1. L'AFITF demeure sous perfusion de l'Etat
L'AFITF est l'opérateur de référence du programme, qui assure la majeure partie du financement des infrastructures terrestres et maritimes. Depuis 2009, son budget n'est plus équilibré par la dotation en capital de 4 milliards d'euros, attribuée en 2005 et issue du produit de la privatisation des sociétés concessionnaires d'autoroutes.

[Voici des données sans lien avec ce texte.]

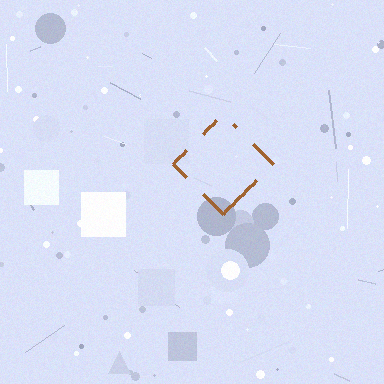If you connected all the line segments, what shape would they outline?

En attendant que la « taxe poids lourds » adoptée dans la loi de finances pour 2009 prenne le relais - vraisemblablement en 2012 plutôt qu'en 2011 - avec un produit estimé 880 millions d'euros par an, l'Etat octroie à l'AFITF une subvention budgétaire d'équilibre 7 ( * ) . Son montant, déduction faite de 119,7 millions d'euros de mesures de transfert à la dotation générale de décentralisation et d'avances sur marchés publics dans le cadre du plan de relance, sera de 980,24 millions d'euros en 2010 , en baisse de 6,7 % par rapport à 2009 à périmètre constant. L'évolution des recettes et dépenses de l'AFITF est présentée ci-après.
Le montant de la subvention budgétaire était initialement supposé décroître à 200 millions d'euros en 2011. Le probable report de l'entrée en vigueur de la taxe poids lourds fait craindre à vos rapporteurs spéciaux que cette subvention ne devienne un « provisoire qui dure ».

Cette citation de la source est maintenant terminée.